Question

$\sf\large\underbrace{Question:-}$
A sum of money is invested at half yearly compound interest rate 5% If the difference of principals at the end of 6 and 12 months is Rs126.
Find (i) the sum of money invested
(ii)Amount at end of 1(1/2)years(one whole one by two years)​

Answer 1

i) Let

the principal be P. Rate of interest per half year = 5% Amount at the end of 6 months = P(1 + 5/100)

Amount at the end of 1 year = P(1 + 5/100)2

Difference between the amounts = Formula = P(1+R) power time

Rs 126 P(1 + 5/100)2 - P(1 + 5/100)

= 126 P(21/20)2 - P(21/20)

= 126 P(441/400) - P(21/20) = 126 (441P - 420P) / 400 = 126 21P/400 = 126 P = 2400

So, the sum of money invested is Rs 2400 .

ii) Amount at the end of 1 and half year =

2400(1 + 5/100)3

= 2400 (21/20)3

= 2400 (9261/8000)

= Rs 2778.30

Hope my answer help you

Answer 2

Let the amount invested be P.

The rate is given 5% healf yearly, that means the amount invested gets added up by its 5% after 6 months or 1/2 years. It is equivalent to the amount getting invested at 10% rate per annum.

• $r=10\%$

• $R=\dfrac{r}{2}=5\%$

Let P₁ be the amount after 6 months or 1/2 years. Here,

• $t_1=\dfrac{1}{2}$

• $T_1=2t_1=1$

Then,

$\longrightarrow P_1=P\left[1+\dfrac{R}{100}\right]^{T_1}$

$\longrightarrow P_1=P\left[1+\dfrac{5}{100}\right]^1$

$\longrightarrow P_1=\dfrac{21P}{20}$

Let P₂ be the amount after 12 months or 1 year. Here,

• $t_2=1$

• $T_2=2t_2=2$

Then,

$\longrightarrow P_2=P\left[1+\dfrac{R}{100}\right]^{T_2}$

$\longrightarrow P_2=P\left[1+\dfrac{5}{100}\right]^2$

$\longrightarrow P_2=\dfrac{441P}{400}$

Given that,

$\longrightarrow P_2-P_1=Rs.\,126.00$

$\longrightarrow\dfrac{441P}{400}-\dfrac{21P}{20}=Rs.\,126.00$

$\longrightarrow\dfrac{21P}{400}=Rs.\,126.00$

$\longrightarrow P=Rs.\,126.00\times\dfrac{400}{21}$

$\longrightarrow\underline{\underline{P=Rs.\,2400.00}}$

Hence the sum of money invested is Rs. 2400.00.

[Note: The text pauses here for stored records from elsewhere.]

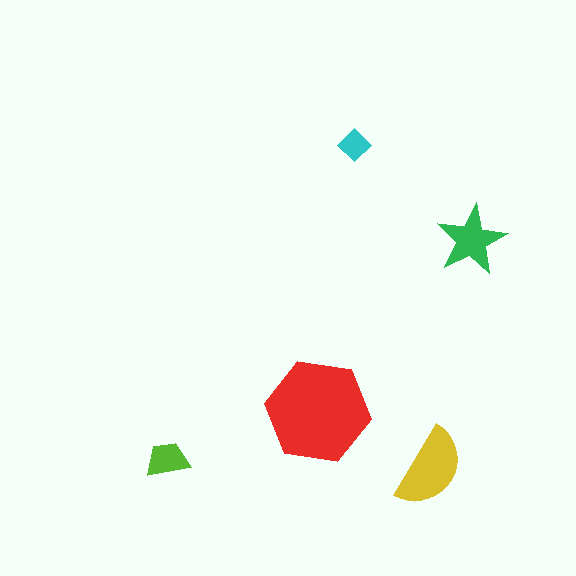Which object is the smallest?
The cyan diamond.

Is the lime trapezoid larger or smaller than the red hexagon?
Smaller.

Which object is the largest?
The red hexagon.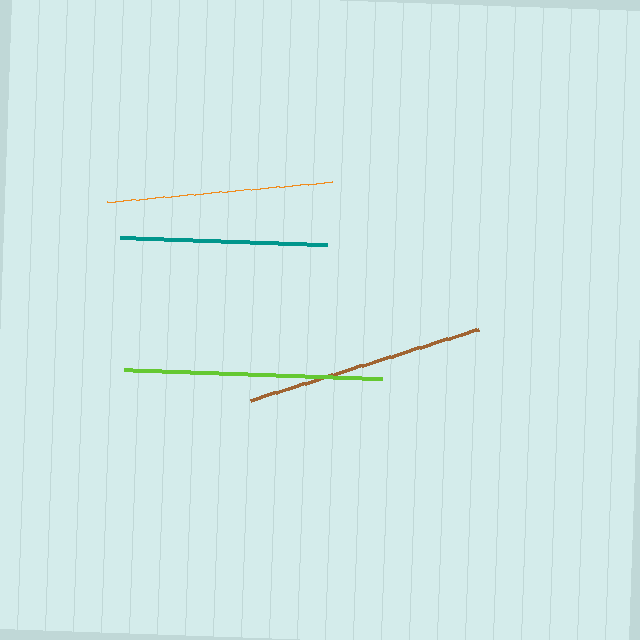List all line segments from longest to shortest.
From longest to shortest: lime and brown (about equal), orange and teal (about equal).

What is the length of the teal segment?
The teal segment is approximately 206 pixels long.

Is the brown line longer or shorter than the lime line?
The lime and brown lines are approximately the same length (about 258 and 238 pixels).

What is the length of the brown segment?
The brown segment is approximately 238 pixels long.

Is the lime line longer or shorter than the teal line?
The lime line is longer than the teal line.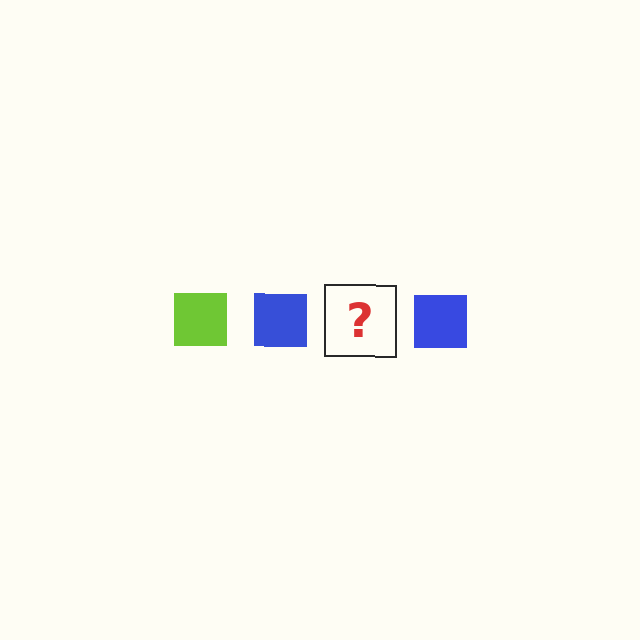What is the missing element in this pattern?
The missing element is a lime square.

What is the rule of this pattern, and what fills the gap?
The rule is that the pattern cycles through lime, blue squares. The gap should be filled with a lime square.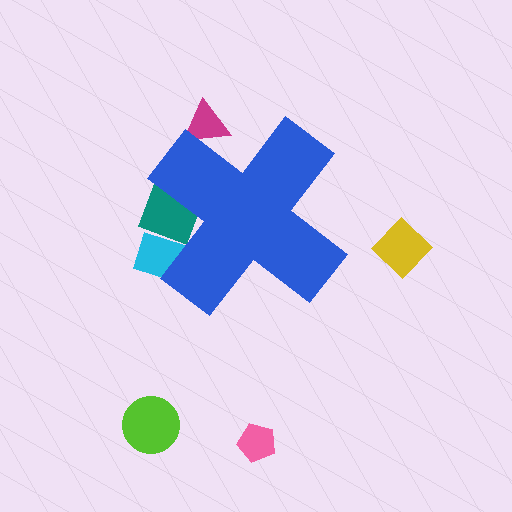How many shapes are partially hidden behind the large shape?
3 shapes are partially hidden.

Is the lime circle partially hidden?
No, the lime circle is fully visible.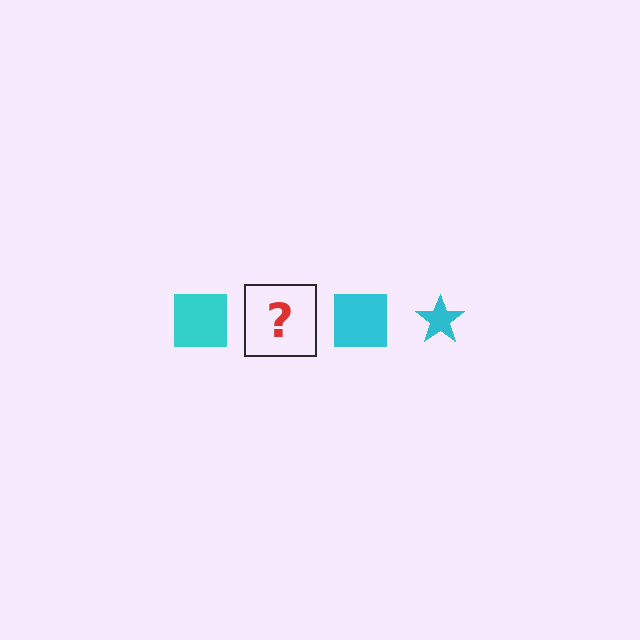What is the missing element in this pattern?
The missing element is a cyan star.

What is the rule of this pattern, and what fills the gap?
The rule is that the pattern cycles through square, star shapes in cyan. The gap should be filled with a cyan star.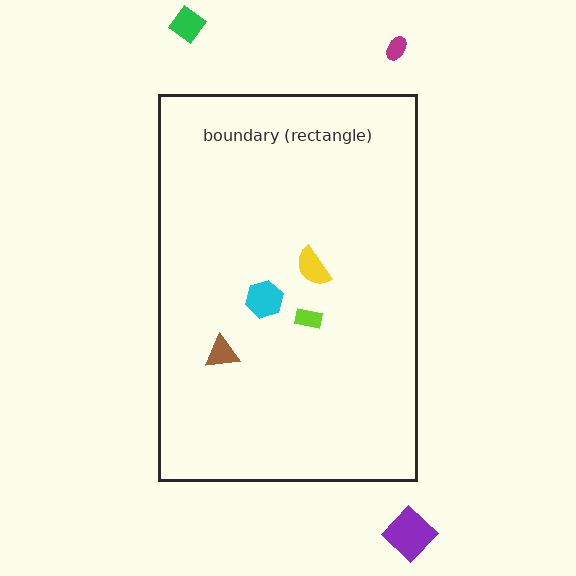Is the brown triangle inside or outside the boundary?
Inside.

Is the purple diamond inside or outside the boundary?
Outside.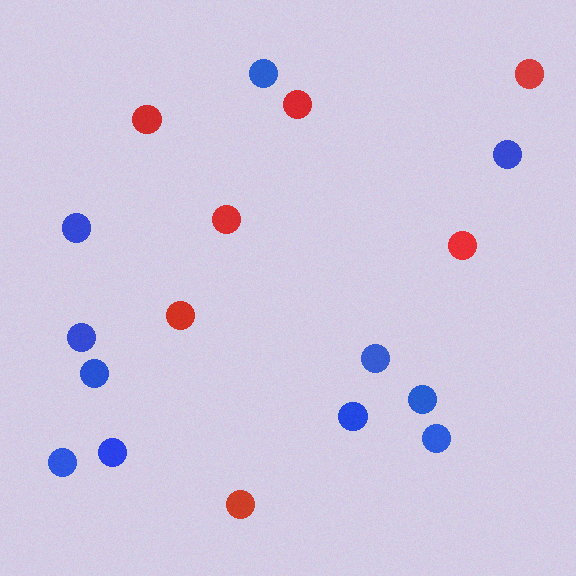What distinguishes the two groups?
There are 2 groups: one group of blue circles (11) and one group of red circles (7).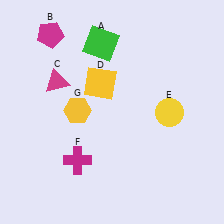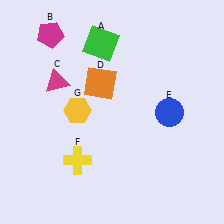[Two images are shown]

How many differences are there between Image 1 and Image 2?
There are 3 differences between the two images.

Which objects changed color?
D changed from yellow to orange. E changed from yellow to blue. F changed from magenta to yellow.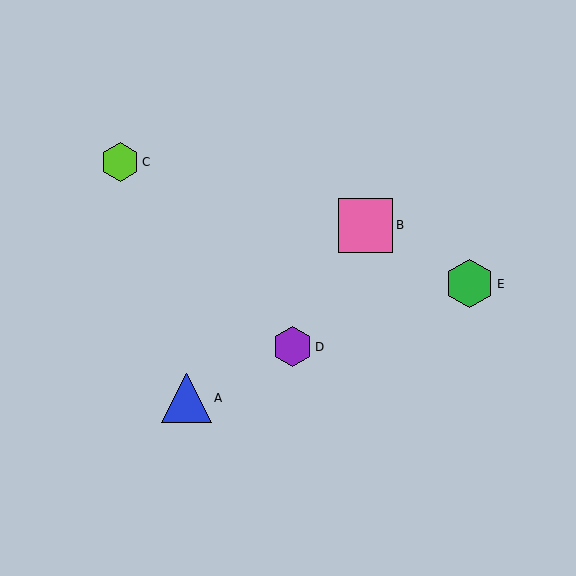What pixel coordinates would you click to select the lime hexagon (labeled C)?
Click at (120, 162) to select the lime hexagon C.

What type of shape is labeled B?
Shape B is a pink square.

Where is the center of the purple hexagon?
The center of the purple hexagon is at (293, 347).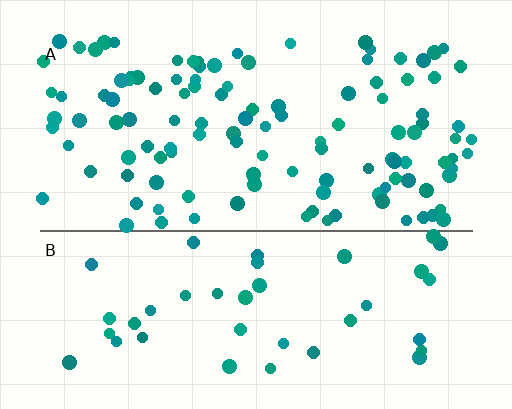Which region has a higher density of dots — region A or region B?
A (the top).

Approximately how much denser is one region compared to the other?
Approximately 2.7× — region A over region B.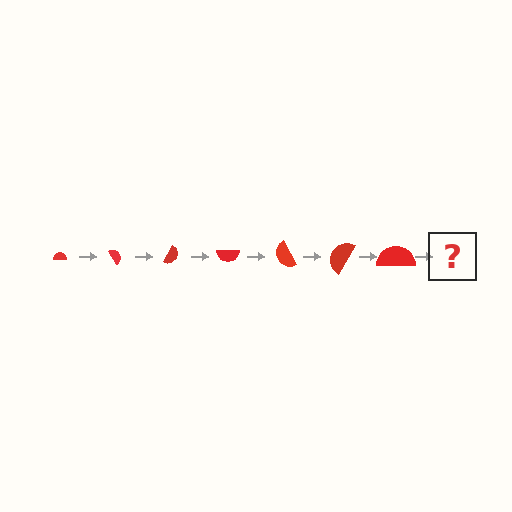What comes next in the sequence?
The next element should be a semicircle, larger than the previous one and rotated 420 degrees clockwise from the start.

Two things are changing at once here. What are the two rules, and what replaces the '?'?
The two rules are that the semicircle grows larger each step and it rotates 60 degrees clockwise each step. The '?' should be a semicircle, larger than the previous one and rotated 420 degrees clockwise from the start.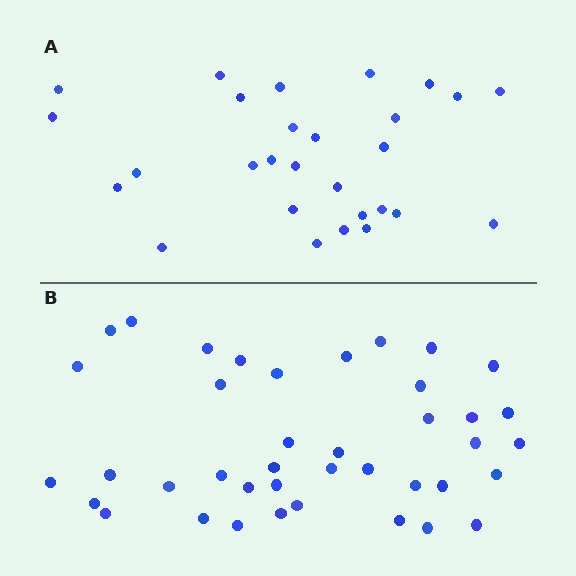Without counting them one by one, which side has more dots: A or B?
Region B (the bottom region) has more dots.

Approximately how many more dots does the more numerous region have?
Region B has roughly 12 or so more dots than region A.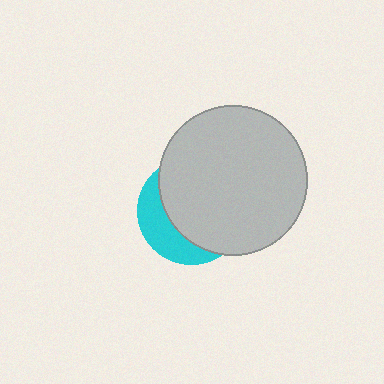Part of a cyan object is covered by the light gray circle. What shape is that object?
It is a circle.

Let P₃ be the amount after 3/2 years. Here,

• $t_3=\dfrac{3}{2}$

• $T_3=2t_3=3$

Then,

$\longrightarrow P_3=P\left[1+\dfrac{R}{100}\right]^{T_3}$

$\longrightarrow P_3=2400\left[1+\dfrac{5}{100}\right]^3$

$\longrightarrow P_3=Rs.\,2400.00\times\dfrac{9261}{8000}$

$\longrightarrow\underline{\underline{P_3=Rs.\,2778.30}}$

Hence the amound at the end of 3/2 years is Rs. 2778.30.